Of the patients with DM1 with liver problems (n = 53), 41.5% (n = 22 of 53) also had gallbladder problems. In the patients with DM2 with liver problems (n = 15), the co-occurrence of gallbladder problems was less frequent (20%, n = 3 of 15). Cholecystectomy had been performed in 16.5% (n = 151 of 913) of patients with DM1. The mean age at the time of gallbladder removal was 38.1 ± 10.9 years. More women (20.0%, n = 96 of 479) than men (12.7%, n = 55 of 434) with DM1 reported having a cholecystectomy. For patients with DM2, 12.8% (n = 23 of 180) reported a cholecystectomy at a mean age of 43.7 ± 13.3 years. Cholecystectomy was reported by more women (16.2%; n = 18 of 111) than men (7.2%; 5 of 69) with DM2.

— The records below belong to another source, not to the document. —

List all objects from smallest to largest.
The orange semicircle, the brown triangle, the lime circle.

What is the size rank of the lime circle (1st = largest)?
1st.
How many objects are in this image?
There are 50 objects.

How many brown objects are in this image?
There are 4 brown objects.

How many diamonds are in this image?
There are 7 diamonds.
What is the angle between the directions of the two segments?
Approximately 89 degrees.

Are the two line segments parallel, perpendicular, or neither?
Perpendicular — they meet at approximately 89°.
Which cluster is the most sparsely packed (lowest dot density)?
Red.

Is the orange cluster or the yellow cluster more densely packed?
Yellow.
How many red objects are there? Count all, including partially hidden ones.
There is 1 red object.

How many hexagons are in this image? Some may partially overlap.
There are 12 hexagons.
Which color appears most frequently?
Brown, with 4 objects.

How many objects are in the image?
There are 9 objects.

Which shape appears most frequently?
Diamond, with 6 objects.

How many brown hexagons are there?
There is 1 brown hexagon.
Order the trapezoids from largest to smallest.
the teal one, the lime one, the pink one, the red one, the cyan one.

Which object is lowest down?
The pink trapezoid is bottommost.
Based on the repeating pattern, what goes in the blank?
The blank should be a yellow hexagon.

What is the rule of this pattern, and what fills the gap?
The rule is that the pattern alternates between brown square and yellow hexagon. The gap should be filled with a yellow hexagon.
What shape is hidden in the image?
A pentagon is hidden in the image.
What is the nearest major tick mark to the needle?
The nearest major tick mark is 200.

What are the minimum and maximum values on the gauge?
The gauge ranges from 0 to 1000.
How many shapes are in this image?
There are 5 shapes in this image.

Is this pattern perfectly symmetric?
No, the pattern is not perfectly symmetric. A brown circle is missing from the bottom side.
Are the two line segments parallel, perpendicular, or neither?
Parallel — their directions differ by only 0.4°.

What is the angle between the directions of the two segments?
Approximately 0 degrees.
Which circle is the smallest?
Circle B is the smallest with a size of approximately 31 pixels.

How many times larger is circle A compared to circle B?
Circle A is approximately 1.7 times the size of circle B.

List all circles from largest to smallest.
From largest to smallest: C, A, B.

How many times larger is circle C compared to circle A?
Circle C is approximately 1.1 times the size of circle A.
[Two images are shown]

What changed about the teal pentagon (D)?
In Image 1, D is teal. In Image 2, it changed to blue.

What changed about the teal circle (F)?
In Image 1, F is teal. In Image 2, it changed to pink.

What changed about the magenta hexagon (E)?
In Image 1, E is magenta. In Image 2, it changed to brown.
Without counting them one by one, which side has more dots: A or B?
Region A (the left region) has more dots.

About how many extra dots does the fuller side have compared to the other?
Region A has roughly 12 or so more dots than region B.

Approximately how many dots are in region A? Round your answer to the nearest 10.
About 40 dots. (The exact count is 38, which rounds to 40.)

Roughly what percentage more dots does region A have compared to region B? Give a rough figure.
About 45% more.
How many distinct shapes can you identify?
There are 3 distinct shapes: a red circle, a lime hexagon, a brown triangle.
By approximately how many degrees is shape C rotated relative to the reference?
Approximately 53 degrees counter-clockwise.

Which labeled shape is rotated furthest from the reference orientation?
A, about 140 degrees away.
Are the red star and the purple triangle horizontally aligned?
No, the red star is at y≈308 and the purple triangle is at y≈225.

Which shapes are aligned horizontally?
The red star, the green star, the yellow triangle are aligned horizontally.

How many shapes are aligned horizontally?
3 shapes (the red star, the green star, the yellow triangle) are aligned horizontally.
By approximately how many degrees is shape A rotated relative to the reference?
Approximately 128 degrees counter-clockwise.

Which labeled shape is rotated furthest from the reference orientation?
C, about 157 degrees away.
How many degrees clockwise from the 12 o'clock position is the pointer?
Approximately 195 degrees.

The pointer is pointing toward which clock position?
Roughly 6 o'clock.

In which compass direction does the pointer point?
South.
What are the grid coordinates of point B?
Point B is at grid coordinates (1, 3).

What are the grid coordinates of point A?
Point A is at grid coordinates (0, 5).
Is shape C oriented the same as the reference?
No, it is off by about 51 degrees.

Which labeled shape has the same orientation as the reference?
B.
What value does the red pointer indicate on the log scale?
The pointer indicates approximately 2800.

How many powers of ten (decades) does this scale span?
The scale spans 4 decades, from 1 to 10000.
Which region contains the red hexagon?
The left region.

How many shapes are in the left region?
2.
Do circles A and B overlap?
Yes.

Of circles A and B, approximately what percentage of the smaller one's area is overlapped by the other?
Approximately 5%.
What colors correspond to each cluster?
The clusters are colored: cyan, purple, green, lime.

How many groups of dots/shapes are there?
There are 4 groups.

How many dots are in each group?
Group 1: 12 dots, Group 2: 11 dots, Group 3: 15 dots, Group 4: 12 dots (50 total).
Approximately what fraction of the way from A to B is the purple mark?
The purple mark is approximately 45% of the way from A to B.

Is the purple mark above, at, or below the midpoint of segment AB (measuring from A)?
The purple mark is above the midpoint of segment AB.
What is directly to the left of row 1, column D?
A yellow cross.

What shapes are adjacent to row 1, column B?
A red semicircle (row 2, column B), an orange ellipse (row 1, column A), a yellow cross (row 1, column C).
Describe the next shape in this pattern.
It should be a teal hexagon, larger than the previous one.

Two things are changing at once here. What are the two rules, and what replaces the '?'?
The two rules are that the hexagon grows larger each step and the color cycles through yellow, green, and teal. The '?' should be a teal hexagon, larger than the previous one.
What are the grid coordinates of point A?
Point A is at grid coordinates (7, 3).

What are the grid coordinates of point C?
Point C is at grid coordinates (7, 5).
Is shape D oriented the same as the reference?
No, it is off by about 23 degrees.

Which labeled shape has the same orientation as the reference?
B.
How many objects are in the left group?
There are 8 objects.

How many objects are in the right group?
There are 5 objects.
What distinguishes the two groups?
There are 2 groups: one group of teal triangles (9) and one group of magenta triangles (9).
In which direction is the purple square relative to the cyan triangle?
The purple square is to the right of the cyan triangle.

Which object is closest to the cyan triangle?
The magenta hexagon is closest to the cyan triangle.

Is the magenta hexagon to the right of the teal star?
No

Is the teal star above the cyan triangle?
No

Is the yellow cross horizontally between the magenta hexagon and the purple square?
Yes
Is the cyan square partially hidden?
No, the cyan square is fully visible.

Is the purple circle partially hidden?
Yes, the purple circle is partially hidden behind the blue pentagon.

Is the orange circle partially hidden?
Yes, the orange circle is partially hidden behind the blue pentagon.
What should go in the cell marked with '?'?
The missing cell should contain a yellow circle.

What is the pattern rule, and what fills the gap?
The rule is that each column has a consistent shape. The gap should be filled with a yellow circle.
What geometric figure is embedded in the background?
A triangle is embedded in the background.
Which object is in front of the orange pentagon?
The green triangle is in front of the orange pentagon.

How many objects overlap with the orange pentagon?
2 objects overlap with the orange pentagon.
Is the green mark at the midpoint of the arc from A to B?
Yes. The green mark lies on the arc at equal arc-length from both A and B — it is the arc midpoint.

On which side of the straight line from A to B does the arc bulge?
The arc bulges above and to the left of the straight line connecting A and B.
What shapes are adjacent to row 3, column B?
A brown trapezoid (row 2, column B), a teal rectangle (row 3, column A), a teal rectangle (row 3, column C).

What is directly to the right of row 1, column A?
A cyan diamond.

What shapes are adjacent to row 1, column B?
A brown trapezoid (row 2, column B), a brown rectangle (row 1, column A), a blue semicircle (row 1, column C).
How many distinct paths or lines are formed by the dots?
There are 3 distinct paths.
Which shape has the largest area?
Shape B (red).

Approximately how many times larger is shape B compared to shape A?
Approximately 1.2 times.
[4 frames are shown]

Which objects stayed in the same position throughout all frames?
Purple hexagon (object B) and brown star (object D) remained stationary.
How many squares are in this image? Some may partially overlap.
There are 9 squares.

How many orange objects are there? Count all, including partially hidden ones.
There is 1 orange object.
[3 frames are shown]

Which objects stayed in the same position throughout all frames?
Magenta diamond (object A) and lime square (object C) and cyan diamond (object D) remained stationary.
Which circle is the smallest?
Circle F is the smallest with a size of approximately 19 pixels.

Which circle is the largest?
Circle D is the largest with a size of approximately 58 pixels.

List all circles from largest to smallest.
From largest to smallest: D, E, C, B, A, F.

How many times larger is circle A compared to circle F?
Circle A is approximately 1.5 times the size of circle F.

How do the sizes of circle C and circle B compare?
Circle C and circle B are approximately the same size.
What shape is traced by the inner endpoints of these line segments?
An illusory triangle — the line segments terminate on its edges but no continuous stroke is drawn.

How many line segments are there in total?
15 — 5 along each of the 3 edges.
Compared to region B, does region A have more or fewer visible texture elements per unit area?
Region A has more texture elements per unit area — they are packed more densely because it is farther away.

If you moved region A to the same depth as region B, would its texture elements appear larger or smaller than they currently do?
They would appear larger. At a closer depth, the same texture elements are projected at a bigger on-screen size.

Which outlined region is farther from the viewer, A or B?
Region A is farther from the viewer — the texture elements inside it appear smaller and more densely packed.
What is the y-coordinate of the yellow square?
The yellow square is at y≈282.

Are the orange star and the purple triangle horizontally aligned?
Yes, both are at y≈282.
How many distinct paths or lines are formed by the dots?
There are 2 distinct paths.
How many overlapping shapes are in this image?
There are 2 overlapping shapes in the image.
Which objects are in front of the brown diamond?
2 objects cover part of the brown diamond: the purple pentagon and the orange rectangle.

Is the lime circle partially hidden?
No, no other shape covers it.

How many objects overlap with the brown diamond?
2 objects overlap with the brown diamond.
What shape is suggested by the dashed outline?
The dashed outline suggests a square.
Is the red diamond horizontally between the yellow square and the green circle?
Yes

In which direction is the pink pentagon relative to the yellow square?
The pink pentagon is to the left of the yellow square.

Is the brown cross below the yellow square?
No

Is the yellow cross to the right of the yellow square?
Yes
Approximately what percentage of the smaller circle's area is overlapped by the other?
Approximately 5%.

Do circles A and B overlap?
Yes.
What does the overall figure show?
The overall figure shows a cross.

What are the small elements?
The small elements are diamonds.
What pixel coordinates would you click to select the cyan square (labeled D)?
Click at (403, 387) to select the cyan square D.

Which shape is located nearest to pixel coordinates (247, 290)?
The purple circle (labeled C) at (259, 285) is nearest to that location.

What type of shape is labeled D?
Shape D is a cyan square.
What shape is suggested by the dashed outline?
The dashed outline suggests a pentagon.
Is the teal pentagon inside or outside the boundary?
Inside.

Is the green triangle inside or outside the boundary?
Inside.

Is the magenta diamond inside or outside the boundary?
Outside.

Variables associated with GI manifestations.
Female sex was significantly associated with a history of constipation at baseline in both DM1 (OR 2.14, 95% CI 1.61–2.85, p < 0.001) and DM2 (OR 3.12, 95% CI 1.67–5.84, p < 0.001) (table e-1). In addition, female sex was associated with a history of gallbladder problems at baseline in patients with DM1 (OR 1.59, 95% CI 1.14–2.23, p < 0.01) and with a history of acid reflux at baseline in patients with DM2 (OR 2.35, 95% CI 1.26–4.39, p < 0.01) (table e-1).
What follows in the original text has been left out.